Com a alarvidade que o caracteriza - e que encontra eco no coração alarve de muitos dos seus votantes -, André Ventura sugeriu, a propósito da devolução de património às ex-colónias portuguesas, que também Joacine fosse devolvida “ao seu país de origem”, um lamentável episódio que a antiga deputada ainda recorda, comparando a passividade com que aquele insulto foi recebido pela nossa classe política (com Ferro Rodrigues à cabeça e o argumento de não dar protagonismo ao Chega) e a decisão mais recente, tomada pelo Parlamento francês, de suspender por dois meses um deputado da Frente Nacional que mandou um outro parlamentar “regressar a África”.

A entrada de Joacine Katar Moreira na Assembleia da República, na sequência das legislativas de Outubro de 2019, foi contemporânea da chegada do Chega à arena parlamentar, então com apenas um deputado e 1,29% dos votos.
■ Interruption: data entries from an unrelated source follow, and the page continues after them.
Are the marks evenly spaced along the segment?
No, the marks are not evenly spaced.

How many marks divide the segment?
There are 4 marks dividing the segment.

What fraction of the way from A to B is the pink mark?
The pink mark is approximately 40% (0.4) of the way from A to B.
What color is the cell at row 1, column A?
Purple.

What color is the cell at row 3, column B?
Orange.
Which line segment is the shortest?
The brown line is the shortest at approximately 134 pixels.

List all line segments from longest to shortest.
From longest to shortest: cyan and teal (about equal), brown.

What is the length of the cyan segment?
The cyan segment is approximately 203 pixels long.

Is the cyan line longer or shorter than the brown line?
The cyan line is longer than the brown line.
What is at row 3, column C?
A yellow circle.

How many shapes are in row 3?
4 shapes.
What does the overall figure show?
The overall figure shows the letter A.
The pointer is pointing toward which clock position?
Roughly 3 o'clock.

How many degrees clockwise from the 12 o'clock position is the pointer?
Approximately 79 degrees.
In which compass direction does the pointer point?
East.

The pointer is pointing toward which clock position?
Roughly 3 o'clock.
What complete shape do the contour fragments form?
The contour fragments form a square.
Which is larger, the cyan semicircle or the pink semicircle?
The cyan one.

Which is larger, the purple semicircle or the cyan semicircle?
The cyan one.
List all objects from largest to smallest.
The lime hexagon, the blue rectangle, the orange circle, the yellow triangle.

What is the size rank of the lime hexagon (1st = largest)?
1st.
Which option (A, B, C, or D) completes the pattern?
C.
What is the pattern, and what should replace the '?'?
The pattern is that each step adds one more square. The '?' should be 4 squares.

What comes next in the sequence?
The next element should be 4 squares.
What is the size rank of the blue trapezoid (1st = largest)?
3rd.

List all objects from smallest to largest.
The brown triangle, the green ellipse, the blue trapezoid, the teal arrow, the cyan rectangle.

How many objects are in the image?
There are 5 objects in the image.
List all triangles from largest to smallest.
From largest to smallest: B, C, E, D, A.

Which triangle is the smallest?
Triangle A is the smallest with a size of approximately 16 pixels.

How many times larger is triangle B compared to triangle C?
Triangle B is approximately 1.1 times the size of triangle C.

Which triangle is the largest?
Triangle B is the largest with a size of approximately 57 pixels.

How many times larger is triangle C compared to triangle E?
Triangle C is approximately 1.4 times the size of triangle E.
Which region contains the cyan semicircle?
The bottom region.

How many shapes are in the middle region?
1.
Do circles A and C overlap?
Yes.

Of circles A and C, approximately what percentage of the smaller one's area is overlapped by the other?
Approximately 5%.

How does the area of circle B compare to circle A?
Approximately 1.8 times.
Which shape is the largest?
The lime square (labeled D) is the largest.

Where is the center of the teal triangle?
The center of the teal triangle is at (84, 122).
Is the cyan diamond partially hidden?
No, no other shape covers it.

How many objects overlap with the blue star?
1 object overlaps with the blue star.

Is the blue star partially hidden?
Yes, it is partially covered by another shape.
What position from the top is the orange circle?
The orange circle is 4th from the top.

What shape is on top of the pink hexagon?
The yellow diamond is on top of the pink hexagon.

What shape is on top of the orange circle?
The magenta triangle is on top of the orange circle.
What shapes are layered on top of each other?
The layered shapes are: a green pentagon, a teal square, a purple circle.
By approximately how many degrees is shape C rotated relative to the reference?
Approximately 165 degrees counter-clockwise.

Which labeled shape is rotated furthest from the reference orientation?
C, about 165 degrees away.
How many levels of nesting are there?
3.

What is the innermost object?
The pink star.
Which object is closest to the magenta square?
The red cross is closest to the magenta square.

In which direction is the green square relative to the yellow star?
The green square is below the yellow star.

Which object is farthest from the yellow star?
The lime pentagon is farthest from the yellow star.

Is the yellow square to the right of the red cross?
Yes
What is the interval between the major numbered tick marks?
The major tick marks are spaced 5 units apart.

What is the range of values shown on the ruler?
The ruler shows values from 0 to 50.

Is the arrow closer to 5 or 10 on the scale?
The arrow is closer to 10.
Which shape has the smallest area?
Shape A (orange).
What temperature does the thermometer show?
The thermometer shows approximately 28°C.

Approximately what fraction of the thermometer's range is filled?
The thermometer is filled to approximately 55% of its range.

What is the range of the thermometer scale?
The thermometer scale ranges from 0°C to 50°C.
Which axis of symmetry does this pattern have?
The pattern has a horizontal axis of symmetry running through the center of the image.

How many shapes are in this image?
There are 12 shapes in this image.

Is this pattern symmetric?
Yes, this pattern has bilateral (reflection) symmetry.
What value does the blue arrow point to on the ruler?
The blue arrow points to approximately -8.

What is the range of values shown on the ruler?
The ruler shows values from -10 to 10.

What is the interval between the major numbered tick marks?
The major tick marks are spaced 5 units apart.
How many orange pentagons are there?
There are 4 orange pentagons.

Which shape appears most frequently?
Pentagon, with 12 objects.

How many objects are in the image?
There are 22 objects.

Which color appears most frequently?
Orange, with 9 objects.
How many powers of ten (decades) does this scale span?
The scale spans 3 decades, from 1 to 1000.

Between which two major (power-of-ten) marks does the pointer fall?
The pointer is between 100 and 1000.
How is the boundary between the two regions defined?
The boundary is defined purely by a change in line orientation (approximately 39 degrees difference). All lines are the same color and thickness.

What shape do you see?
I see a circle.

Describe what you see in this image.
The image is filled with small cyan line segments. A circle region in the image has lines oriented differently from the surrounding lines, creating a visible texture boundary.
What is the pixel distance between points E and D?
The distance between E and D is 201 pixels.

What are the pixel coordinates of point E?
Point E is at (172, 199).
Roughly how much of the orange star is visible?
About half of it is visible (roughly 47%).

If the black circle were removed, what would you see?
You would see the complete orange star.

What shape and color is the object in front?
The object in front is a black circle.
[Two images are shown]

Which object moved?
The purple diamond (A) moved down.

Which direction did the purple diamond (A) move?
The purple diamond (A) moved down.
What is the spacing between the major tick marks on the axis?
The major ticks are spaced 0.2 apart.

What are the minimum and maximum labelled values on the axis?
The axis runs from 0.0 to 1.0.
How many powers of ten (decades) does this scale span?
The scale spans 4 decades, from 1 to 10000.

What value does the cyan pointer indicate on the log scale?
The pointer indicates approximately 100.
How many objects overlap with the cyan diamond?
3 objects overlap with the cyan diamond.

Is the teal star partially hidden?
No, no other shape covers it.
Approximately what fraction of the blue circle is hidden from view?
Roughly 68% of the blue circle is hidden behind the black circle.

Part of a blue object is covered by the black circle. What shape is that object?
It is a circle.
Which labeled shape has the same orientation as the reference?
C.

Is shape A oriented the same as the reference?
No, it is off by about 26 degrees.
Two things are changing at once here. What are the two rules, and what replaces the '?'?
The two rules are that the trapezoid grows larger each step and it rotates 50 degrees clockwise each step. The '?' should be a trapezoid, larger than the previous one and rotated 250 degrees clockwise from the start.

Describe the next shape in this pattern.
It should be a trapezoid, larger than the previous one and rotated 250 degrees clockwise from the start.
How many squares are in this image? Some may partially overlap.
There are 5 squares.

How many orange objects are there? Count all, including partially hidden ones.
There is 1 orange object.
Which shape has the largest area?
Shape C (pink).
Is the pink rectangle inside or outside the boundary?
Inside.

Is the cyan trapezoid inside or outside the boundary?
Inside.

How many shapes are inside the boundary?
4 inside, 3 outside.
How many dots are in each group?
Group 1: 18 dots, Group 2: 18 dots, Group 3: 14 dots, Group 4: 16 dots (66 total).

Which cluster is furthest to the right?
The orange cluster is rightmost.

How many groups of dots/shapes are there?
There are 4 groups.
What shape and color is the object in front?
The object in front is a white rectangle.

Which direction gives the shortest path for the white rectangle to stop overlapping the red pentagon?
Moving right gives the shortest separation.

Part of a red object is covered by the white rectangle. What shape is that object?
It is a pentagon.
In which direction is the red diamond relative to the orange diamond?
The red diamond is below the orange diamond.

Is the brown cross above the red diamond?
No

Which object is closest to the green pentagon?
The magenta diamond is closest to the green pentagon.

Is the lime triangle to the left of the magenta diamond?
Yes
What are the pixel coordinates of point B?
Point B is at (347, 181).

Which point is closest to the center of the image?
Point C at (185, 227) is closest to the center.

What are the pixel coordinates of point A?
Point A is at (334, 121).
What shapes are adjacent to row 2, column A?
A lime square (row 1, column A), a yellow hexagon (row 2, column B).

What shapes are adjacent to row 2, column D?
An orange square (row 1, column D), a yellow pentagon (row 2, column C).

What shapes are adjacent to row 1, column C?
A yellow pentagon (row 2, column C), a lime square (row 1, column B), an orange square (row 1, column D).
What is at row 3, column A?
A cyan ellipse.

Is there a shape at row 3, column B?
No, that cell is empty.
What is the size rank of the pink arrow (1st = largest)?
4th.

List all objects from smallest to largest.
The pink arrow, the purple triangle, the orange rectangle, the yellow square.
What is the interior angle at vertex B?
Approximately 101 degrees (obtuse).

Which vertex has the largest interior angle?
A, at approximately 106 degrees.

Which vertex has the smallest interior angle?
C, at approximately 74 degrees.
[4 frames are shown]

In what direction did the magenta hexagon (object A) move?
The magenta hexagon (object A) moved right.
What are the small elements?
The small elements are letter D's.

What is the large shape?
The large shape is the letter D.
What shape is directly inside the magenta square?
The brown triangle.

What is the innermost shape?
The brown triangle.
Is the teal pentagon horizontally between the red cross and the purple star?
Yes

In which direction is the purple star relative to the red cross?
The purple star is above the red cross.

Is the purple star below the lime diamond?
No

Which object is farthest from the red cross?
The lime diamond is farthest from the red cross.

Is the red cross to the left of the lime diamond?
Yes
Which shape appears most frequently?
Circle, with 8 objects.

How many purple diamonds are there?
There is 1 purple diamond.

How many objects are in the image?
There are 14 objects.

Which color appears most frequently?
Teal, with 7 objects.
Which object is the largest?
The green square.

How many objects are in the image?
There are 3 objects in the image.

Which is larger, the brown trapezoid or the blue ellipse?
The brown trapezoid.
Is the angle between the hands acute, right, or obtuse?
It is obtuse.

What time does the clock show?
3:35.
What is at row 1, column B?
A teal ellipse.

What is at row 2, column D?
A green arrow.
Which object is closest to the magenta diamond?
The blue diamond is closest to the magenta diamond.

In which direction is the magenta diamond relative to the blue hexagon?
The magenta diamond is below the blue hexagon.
A deputada do Livre tornou-se rapidamente o alvo privilegiado dos ataques do vil Ventura e do seu partido, mesmo não sendo a primeira mulher negra na história do Parlamento - honra que cabe à farmacêutica Sinclética Soares dos Santos Torres, deputada por Angola à Assembleia Nacional do Estado Novo, entre 1965 e 1974 - e mesmo não sendo a primeira deputada negra no regime democrático - honra que cabe à académica Nilza de Sena, deputada do PSD na legislatura de 2011-2019. Antes dela, Helena Lopes da Silva, natural de Cabo Verde, já tinha sido cabeça-de-lista pelo PSR às eleições para o Parlamento Europeu, em 1994, e, de resto, com Joacine entraram na Assembleia duas outras mulheres de origens africanas, a bloquista Beatriz Gomes Dias, nascida no Senegal, e a socialista Romualda Fernandes, nada na Guiné-Bissau. Katar Moreira foi, isso sim, e apenas, a primeira cabeça-de-lista negra a ser eleita como deputada, facto que ela considerou “uma revolução”, mas que, em si mesmo, não era motivo para tanta sanha do Chega e dos seus esbirros, que soezmente a atacaram - e ardilosamente a usaram para se promoverem - não tanto por ela ser mulher e ter origens africanas, mas muito mais, quer-nos parecer, devido ao seu high profile, patente logo no dia da investidura, quando irrompeu por São Bento adentro levando a tiracolo um assessor trajado de saia escura (e bainha subida).

Depois, e como se sabe, foi um carrossel de aparições mediáticas, inclusive em revistas cor-de-rosa, e um vendaval de polémicas, tudo culminando na sua tempestuosa saída do Livre ao som daquele rugido épico “Isto é mentiraaaaa!! Tenham vergonhaaaa!!” que ainda hoje dilacera os nossos frágeis meatos. Instalada a peixeirada, Joacine e o seu partido portaram-se como um casal desavindo, desses em brigas ferozes, com os habituais passa-culpas (“não fomos nós que nos divorciámos de Joacine. Foi a deputada que se divorciou de nós”, disseram da sede do Livre, provavelmente barricados) e, claro, muita lavagem de roupa suja em público (ainda recentemente, Joacine acusou o líder, Rui Tavares, de ser “o estilo de indivíduo que atira a pedra e esconde a mão” e a companheira deste de ter estado “activíssima online a dar a ideia de que eu era maluca”: O Novo, de 12/9/2023). 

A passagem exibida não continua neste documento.